This Court has held in a number of cases that, for purposes of section 183, whether an activity is entered into with a profit objective is to be determined at the partnership level. Hulter v. Commissioner [Dec. 45,014], 91 T.C. 371, 393 (1988); Fuchs v. Commissioner [Dec. 41,349], 83 T.C. 79, 98 (1984); Fox v. Commissioner [Dec. 40,125], 80 T.C. 972, 1007 (1983), affd. without published opinion 742 F.2d 1441 (2d Cir. 1984), affd. sub nom. Barnard v. Commissioner [84-1 USTC ╤ 9372], 731 F.2d 230 (4th Cir. 1984), affd. without published opinions sub nom. Hook v. Commissioner, Kratsa v. Commissioner, Leffel v. Commissioner, Rosenblatt v. Commissioner, Zemel v. Commissioner, 734 F.2d 5-7, 9 (3d Cir. 1984); Wildman v. Commissioner [Dec. 39,093], 78 T.C. 943, 953-954 (1982); Siegel v. Commissioner [Dec. 38,962], 78 T.C. 659, 698 (1982); Brannen v. Commissioner [Dec. 38,894], 78 T.C. 471, 505 (1982), affd. [84-1 USTC ╤ 9144] 722 F.2d 695 (11th Cir. 1984); Hager v. Commissioner [Dec. 37,905], 76 T.C. 759, 784 (1981). Petitioner's purchase of his interest in Tristar and its operations in this case is indistinguishable from that of Jules Dressler, a petitioner in Sutton, who owned an interest in Overnite, Ltd., a limited partnership owning a Nitrol trailer. We found in Sutton that the deductibility of Dressler's losses had to be determined by looking at the partnership's objective. Sutton v. Commissioner [Dec. 41,881], 84 T.C. at 212-213, 221 n. 4.

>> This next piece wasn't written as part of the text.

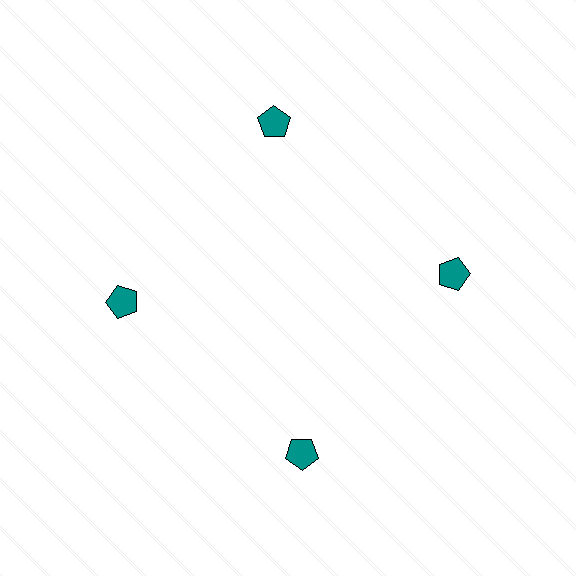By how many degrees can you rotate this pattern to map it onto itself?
The pattern maps onto itself every 90 degrees of rotation.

We discussed the reasoning leading to these holdings at great length in Brannen v. Commissioner [Dec. 38,894], 78 T.C. at 502-505 and, consequently, we need not repeat it here. Suffice it to say that we concluded in that case that:
A partnership is an independently recognizable entity apart from its partners for the purposes of the calculation of its taxable income under section 703. * * * A partnership level analysis is particularly relevant for a limited partnership because a limited partner has no control over the activities of the partnership and the deductions taken in the business conducted by the partnership. * * * [78 T.C. at 505.]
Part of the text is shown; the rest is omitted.